We talk about the reality of storms, right now. There are a lot of things happening in our world. I know we’re a little bit shielded here in the United States, particularly on the West Coast, but there are a lot of things happening in our world that are very stormy. There are very scary times for people all over the globe. In our nation, there are times when storms of unrest and tensions exist. I’ve often said that some of the most difficult things to deal with are storms that are going on in our own lives. Sometimes, when they have to do with issues that we’re struggling with, then they can be even more of a challenging time for us.
These storms are inevitable. Sometimes they have to do with something going on in our job. It might be getting a job or wanting to make a change. It might be a health or relational issue. Some of the most painful things in life are things that go on with people we love and we feel powerless to change them. We’re affected by it, but those are storms. Those are all real. These are the things that are going to challenge the things we’re building our life on. Many times, our biggest struggles are inside of us with our own emotions and heart. How can Lord help us there?

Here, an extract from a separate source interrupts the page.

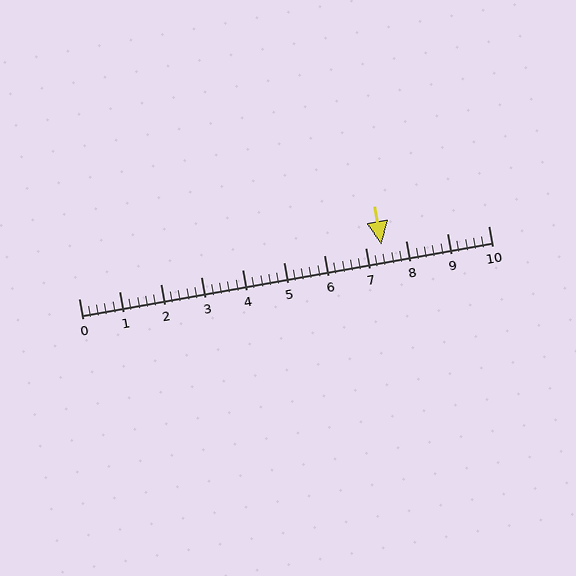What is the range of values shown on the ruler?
The ruler shows values from 0 to 10.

We talked about how Jesus taught that when it comes to life platform, two of the greatest things we can build our life on are, “The greatest thing we can ever do is love the Lord our God with all of our heart, with all of our soul, with all of our mind and with all of our strength. The second is like unto this, that we would love our neighbor as ourself.” Basically, loving God and loving people. This is what it comes down to. This is what Jesus taught us. We’re going to take this idea of loving others and use it as an app built upon the platform that we’ve been exploring. We will talk about how we can do that better. We’re going to look at one of the greatest examples of what it means to put love into action, relationally. That’s Jesus. We are going to look at some scriptures together. I’m looking forward to sharing this. First, I want to pray and ask for God’s blessing over our time.
Lord, you know where each one of us is at. Every one of us here has their own aspirations and yearnings, and have come in with our own struggles. Oftentimes those struggles are very unique to us. They’re unique to the things that we carry from our past. A lot of those things affect our present. That’s not counting the things we sometimes have to deal with that are hard and challenge our lives. The foundation that we build on is a big deal. How do we learn how to love better? I know this is something you want to teach us to do. I pray that we would be able to watch how you modeled what you taught us, learn from it, and be able to apply it. I pray for this blessing. I pray for mercy. I pray for grace. We all need it. I pray for something of your life to flow among us. I pray that you would meet us and that we would come as honestly as we can before you, dropping our guard and being more open, Lord. I ask for your blessing over each one of us here. I ask it in Jesus’ name. Amen, God.
It was a remarkable night in the life of Jesus. We read about it in John 13. It was different because He knew what was about to happen. In John 13, Jesus is on the precipice of having to move into a place that He knew He had to go, but part of him didn’t want to do it. He knew that in a few hours on that night that was unlike any other night, He would be betrayed. He would be betrayed by someone He had invested in and loved. Someone who would not only abandon Him but would literally turn on Him. He saw it coming. He was not oblivious to what was happening. He also knew that His closest men, the people He had poured His life into for three years, were going to run from Him. They were going to wash their hands of Him. They were going to break with Him completely and resolutely. There would be no ambiguity about it. They would deny Him. Jesus looked into their eyes. They were all seated around Him in that room. He saw they were fighting with each other. There was a disagreement that had emerged as to who was the greatest. In the context of that, Jesus gave them a lesson that was pretty radical.
There’s something about being in these transition places in life. When you’re having a conversation with someone and know this is probably the last time you’re going to have this conversation. After this, everything is going to change. We get to these points in life, sometimes we can relate to this, where we’re at a place where a particular conversation is not like all of the other conversations. It’s different. I want to suggest that the conversation Jesus had with His disciples on the night of His betrayal, was different. He knew that everything was about to change. He understood that this would be the last time He would be able to talk to them in the way He was. The chapter itself opens up by saying, “Having loved them.” Something about it inspires me. “Having loved them, He loved them to the end.” I find that compelling in and of itself.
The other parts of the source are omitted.